Tout en surestimant la technologie et les capacités du régime en matière de missiles, le rapport de Tasnim affirme : « Le missile Ghadir est devenu le premier missile balistique anti-navire iranien. Des années ont passé depuis sa création, et désormais cette réalisation du martyr Tehrani Moghaddam est entre les mains des combattants yéménites. »
Commandant de la force aérospatiale du CGRI, Hassan Tehrani Moghaddam était une figure clé du programme de missiles balistiques du régime, tué dans une explosion en 2011.
Cette révélation intervient dans le contexte d’une surveillance accrue du rôle de Téhéran dans les conflits régionaux et de son soutien aux Houthis, qui ont été impliqués dans de récents actes violents et la perturbation des voies de navigation de la mer Rouge. Le régime des mollahs a nié à plusieurs reprises avoir fourni un soutien militaire aux Houthis, Amir Saeed Iravani, l’ambassadeur d’Iran auprès des Nations Unies, a affirmé le 18 avril que Téhéran n’était pas impliqué dans l’armement des rebelles yéménites.
#Iran News: #Yemeni Leader Blames Tehran for Escalating Tensions in His Countryhttps://t.co/hmS6El5YHu
— NCRI-FAC (@iran_policy) 8 avril 2024
Cependant, le rapport de Tasnim souligne que le missile « Mohit » des Houthis est étroitement calqué sur le missile iranien Ghadir, lui-même une adaptation du missile « Thunder 69 » du CGRI, une variante du missile chinois B610 acquis en 1990.
Tasnim a ajouté que « ce transfert technologique indique le soutien accru de la République islamique au front de résistance et son succès dans la création d’un réseau de commandement et de contrôle intégré dans la région, couvrant les capacités de drones et de missiles ».
Les Nations Unies ont rapporté en 2018 que les forces houthies étaient armées de missiles balistiques et de drones présentant des caractéristiques similaires à celles des armes de fabrication iranienne. Ces derniers mois ont été marqués par la saisie de navires iraniens transportant des armes à destination du Yémen, notamment par des incidents impliquant les forces navales françaises et britanniques interceptant des cargaisons de fusils, de mitrailleuses et de missiles antichar.
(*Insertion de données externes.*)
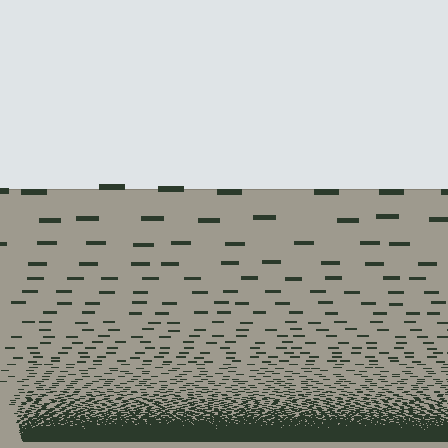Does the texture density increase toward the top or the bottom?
Density increases toward the bottom.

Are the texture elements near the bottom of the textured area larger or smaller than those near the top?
Smaller. The gradient is inverted — elements near the bottom are smaller and denser.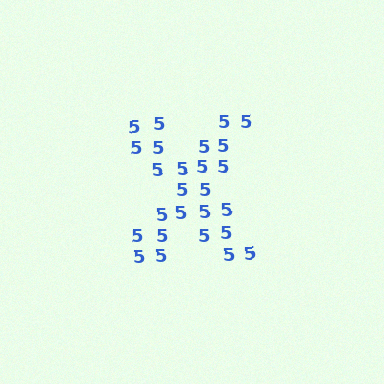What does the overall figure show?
The overall figure shows the letter X.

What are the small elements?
The small elements are digit 5's.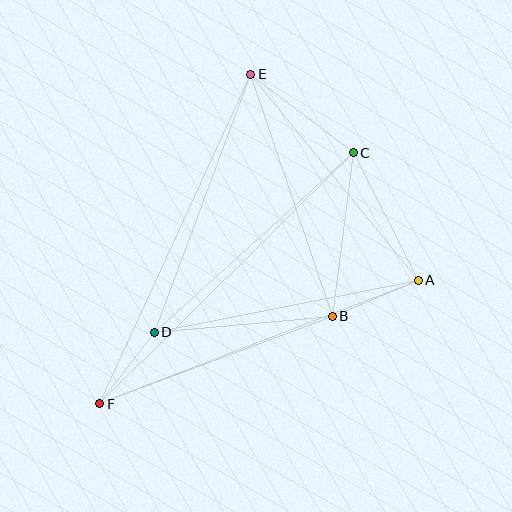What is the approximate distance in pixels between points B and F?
The distance between B and F is approximately 248 pixels.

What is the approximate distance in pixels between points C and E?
The distance between C and E is approximately 129 pixels.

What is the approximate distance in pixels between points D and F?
The distance between D and F is approximately 90 pixels.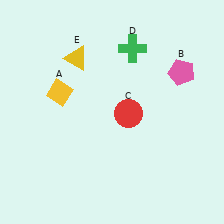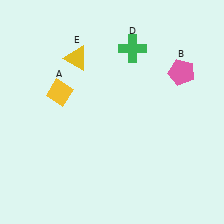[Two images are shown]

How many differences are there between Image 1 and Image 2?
There is 1 difference between the two images.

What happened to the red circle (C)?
The red circle (C) was removed in Image 2. It was in the bottom-right area of Image 1.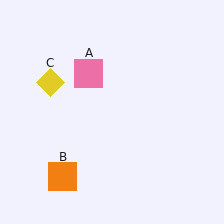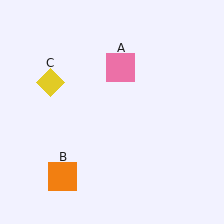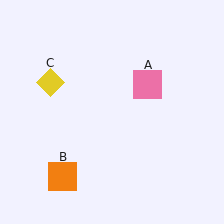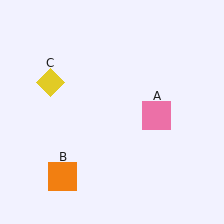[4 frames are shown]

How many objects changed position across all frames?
1 object changed position: pink square (object A).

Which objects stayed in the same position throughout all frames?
Orange square (object B) and yellow diamond (object C) remained stationary.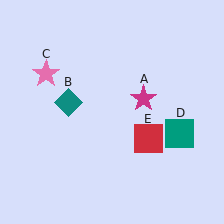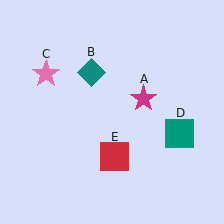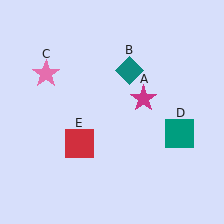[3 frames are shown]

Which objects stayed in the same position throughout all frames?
Magenta star (object A) and pink star (object C) and teal square (object D) remained stationary.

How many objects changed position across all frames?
2 objects changed position: teal diamond (object B), red square (object E).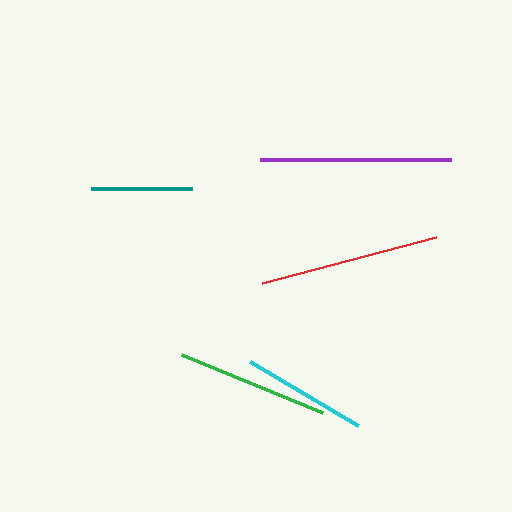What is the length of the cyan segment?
The cyan segment is approximately 126 pixels long.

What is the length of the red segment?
The red segment is approximately 180 pixels long.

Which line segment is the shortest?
The teal line is the shortest at approximately 102 pixels.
Le 29 mai, le Commandement central américain (CENTCOM) a annoncé que les rebelles Houthis soutenus par l’Iran avaient lancé cinq missiles balistiques antinavires dans la mer Rouge, dont trois ont frappé le navire « LUX » battant pavillon des Îles Marshall. Ces attaques ont contraint les compagnies maritimes à détourner leurs itinéraires, entraînant des trajets plus longs et plus coûteux. Les États-Unis et le Royaume-Uni ont mené des opérations pour contrer ces attaques des Houthis contre les navires commerciaux dans la région. Les responsables du Pentagone ont noté que l’armée américaine avait dû utiliser des systèmes de défense d’une valeur de 2 millions de dollars pour intercepter des missiles Houthis d’une valeur de 2 000 dollars.